Reputation: 2640
I have some values in my data frames #N/A that I want to convert to NA. I'm trying what seems like a straightforward grepl via lapply on the data frame, but its not working. Here's a simple example...
a = c("#N/A", "A", "B", "#N/A", "C")
b = c("d", "#N/A", "e", "f", "123")
df = as.data.frame(cbind(a,b))
lapply(df, function(x){x[grepl("#N/A", x)]=NA})
Which outputs:
$a
[1] NA
$b
[1] NA
Can someone point me in the right direction? I'd appreciate it.
Upvotes: 1
Views: 2743
Reputation: 92292
As per your example in the question, you don't need any types of apply
loops, just do
df[df == "#N/A"] <- NA
As per cases when you have #N/A#N/A
(although you didn't provide such data), another way to solve this would be
df[sapply(df, function(x) grepl("#N/A", x))] <- NA
In both cases the data itself will be updated, rather just printed to consule
Upvotes: 0
Reputation: 121077
If you are reading this data in from a CSV/tab delimited file, just set na.strings = "#N/A"
.
read.table("my file.csv", na.strings = "#N/A")

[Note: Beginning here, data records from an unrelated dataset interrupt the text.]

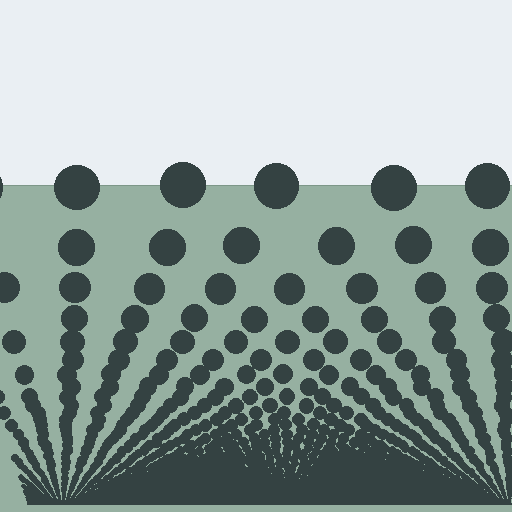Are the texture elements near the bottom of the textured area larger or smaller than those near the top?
Smaller. The gradient is inverted — elements near the bottom are smaller and denser.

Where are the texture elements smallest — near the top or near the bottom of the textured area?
Near the bottom.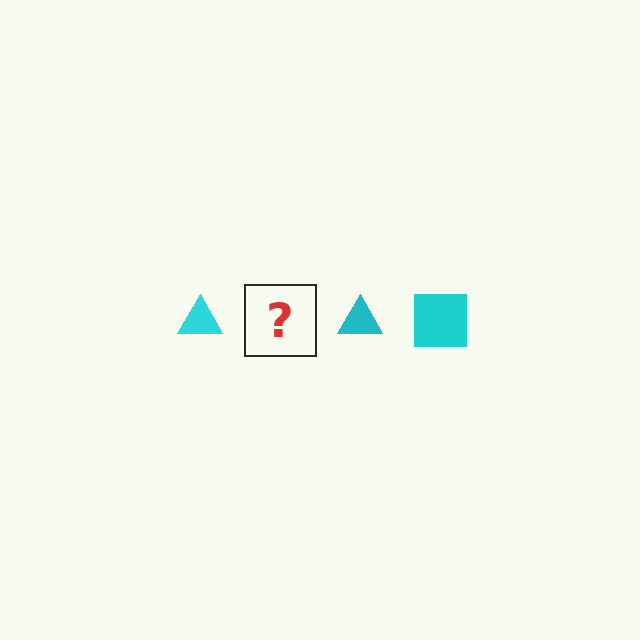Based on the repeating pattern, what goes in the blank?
The blank should be a cyan square.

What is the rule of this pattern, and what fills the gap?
The rule is that the pattern cycles through triangle, square shapes in cyan. The gap should be filled with a cyan square.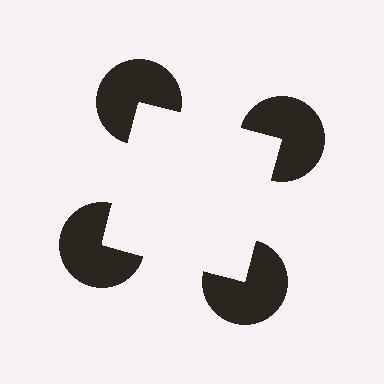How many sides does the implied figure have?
4 sides.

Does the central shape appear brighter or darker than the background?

Update from comment: or maybe na.strings = c("#N/A", "#N/A#N/A")
.
Even if you are stuck with the case you described in your question, you still don't need grepl
.
df <- data.frame(
a = c("#N/A", "A", "B", "#N/A", "C"),
b = c("d", "#N/A", "e", "f", "123")
)
df[] <- lapply(
df,
function(x)
{
x[x == "#N/A"] <- NA
x
}
)
df
## a b
## 1 <NA> d
## 2 A <NA>
## 3 B e
## 4 <NA> f
## 5 C 123
Upvotes: 1
Reputation: 1437
You need to return x, and it's probably best to use apply
in this case. Creating a data.frame
with cbind
is best avoided as well.
a = c("#N/A", "A", "B", "#N/A", "C")
b = c("d", "#N/A", "e", "f", "123")
df = data.frame(a=a, b=b, stringsAsFactors = FALSE)
str(df)
apply(df, 2, function(x){x[grepl("#N/A", x)] <- NA; return(x)})
Upvotes: 1
Reputation: 179428
Your function needs to return x
as the return value.
Try:
lapply(df, function(x){x[grepl("#N/A", x)] <- NA; x})
$a
[1] <NA> A B <NA> C
Levels: #N/A A B C
$b
[1] d <NA> e f 123
Levels: #N/A 123 d e f
But you should really use gsub
instead of grep
:
lapply(df, function(x)gsub("#N/A", NA, x))
$a
[1] NA "A" "B" NA "C"
$b
[1] "d" NA "e" "f" "123"
A better (more flexible and possibly easier to maintain) solution might be:
replace <- function(x, ptn="#N/A") ifelse(x %in% ptn, NA, x)
lapply(df, replace)
$a
[1] NA 2 3 NA 4
$b
[1] 3 NA 4 5 2
Upvotes: 5